A week on from the Chancellor’s speech, the Bank of England halved its growth forecast for the year and economists are warning that increased government borrowing costs and lower growth forecasts will squeeze the Treasury’s sliver of fiscal headroom even further. As her leeway evaporates, the Chancellor’s iron clad rules will be put under further pressure as she faces the disastrous prospect of breaking her manifesto promise not to raise personal taxes. Reneging on that commitment would be bad for everyone - business, consumers and the economy – for the Labour government, that isn’t just an economic problem, it’s a political one.
Measures announced in November’s Budget are contributing to the anaemia driving lower growth forecasts. But there are some immediate steps that the government can take now to reverse that malaise and drive growth today, and we have been clear on these in our communication with the Chancellor and her team.
My ask of the Chancellor is to get the balance right, show her strength of leadership and pivot in four key moves:
- Phase the timing of the NICs threshold decrease over two years to help employers manage the impact. This was tabled by Lord Wolfson; it is an idea that I wholeheartedly support and have also raised with the Chancellor. It will give retailers some breathing space to manage the increase in the National Living Wage – which I see as a good cost.
- Delay the increase in EPR fees and, more broadly, pause and review all Defra circularity schemes. They have been poorly planned and evidence to date shows that they are highly costly and nigh on impossible to operate.
- Rethink the approach to business rates. We need a proper review of business taxation facing retailers, not a tweak which redistributes funds within the sector. The £500k threshold hits high street stores, which I know the Government did not foresee, so take those stores out of it.

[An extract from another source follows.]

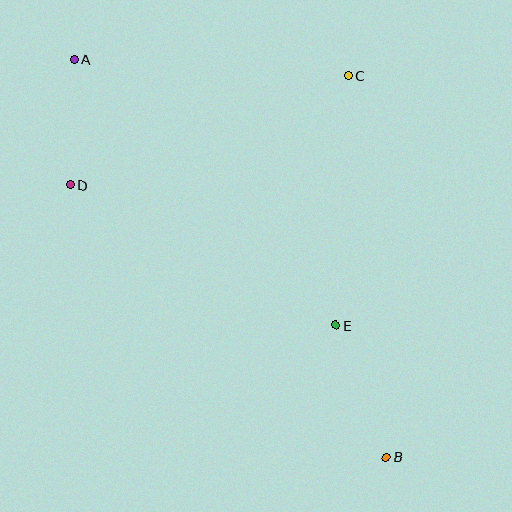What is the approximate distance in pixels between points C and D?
The distance between C and D is approximately 299 pixels.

- Ensure the Secretary of State for Environment, Food & Rural Affairs works with the sector, not against it. Co-create a Food Strategy focused on growing British food production, push on with a Veterinary Agreement to help smooth the impact of Brexit, and think again on Inheritance Tax. These would be the right decisions for the environment and welfare too.

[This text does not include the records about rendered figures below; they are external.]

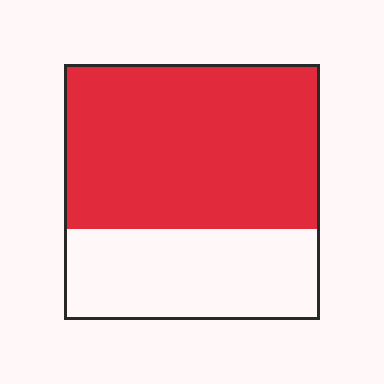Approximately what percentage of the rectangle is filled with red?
Approximately 65%.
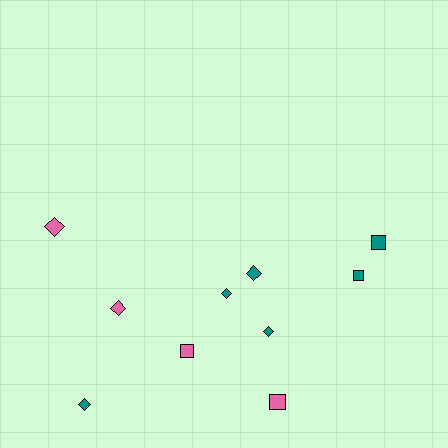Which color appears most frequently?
Teal, with 6 objects.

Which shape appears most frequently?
Diamond, with 6 objects.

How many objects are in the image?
There are 10 objects.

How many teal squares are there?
There are 2 teal squares.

At M&S we talk about ‘the unvarnished truth’ – getting the thorny issues on the table and admitting when we need to change a decision. We have a culture where we say it like it is and talk about our mistakes. Business leaders constantly react to a changing world and new pressures, balancing the short and long term, being open when we get things wrong and course correcting. Looking after growth today, to enable investment in tomorrow. The Government must do the same and it will be respected for its strength of leadership and honesty if it does. The Chancellor must act now.